Bukan tidak mungkin, dalam beberapa waktu ke
depan, sastrawan dengan latar belakang pendidikan pesantren akan terus
bermunculan. Kita mengharapkan kemunculan tersebut sebagai penanda bahwa karya
sastra masih dan akan terus eksis di pesantren.
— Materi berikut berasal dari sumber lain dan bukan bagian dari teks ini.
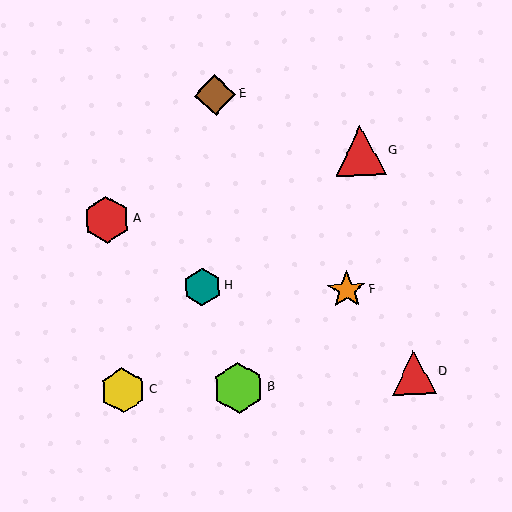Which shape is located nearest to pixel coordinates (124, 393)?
The yellow hexagon (labeled C) at (123, 390) is nearest to that location.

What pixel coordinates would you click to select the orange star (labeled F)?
Click at (347, 290) to select the orange star F.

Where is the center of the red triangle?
The center of the red triangle is at (414, 372).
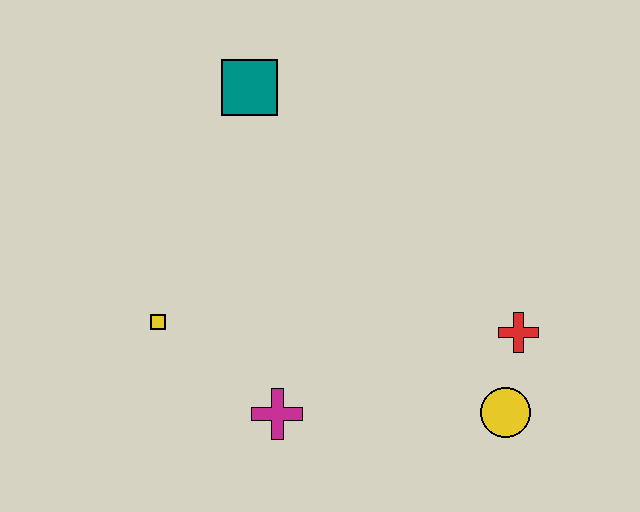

Sebab, eksistensi sastra di
pesantren tidak lagi dipandang sebagai entitas yang dangkal, melebihi itu
meminjam terminologi Raedu Basha dalam Sastrawan Santri: Etnografi Sastra
Pesantren, telah menjadi satu-satunya pengejawantahan relung jiwa manusia
sastrawan santri dalam suatu “art”.
Dengan demikian, sublimasi muatan makna dalam
karya-karya mereka diharapkan menjadi semacam oase yang menyejukkan di tengah gelimang
hidup yang kian banal, paradoks, dan manipulatif. Dengan kata lain, karya-karya
sastra mereka tampil sebagai sebuah strategi dakwah termutakhir yang terus
berjalin-kelindan dengan nilai kemanusiaan. Aguk Irawan MN dalam sebuah
Muktamar Sastra di Pondok Pesantren Salafiyah Syafi’iyah Sukorejo pada 18-20
Desember 2018 menyampaikan bahwa pesantren dan karakter sastranya adalah salah
satu unsur budaya yang punya strategi efektif untuk membentengi masyarakat dari
pelbagai hal negatif; termasuk terjerumusnya masyarakat ke dalam budaya massa
dan radikalisme. Semoga.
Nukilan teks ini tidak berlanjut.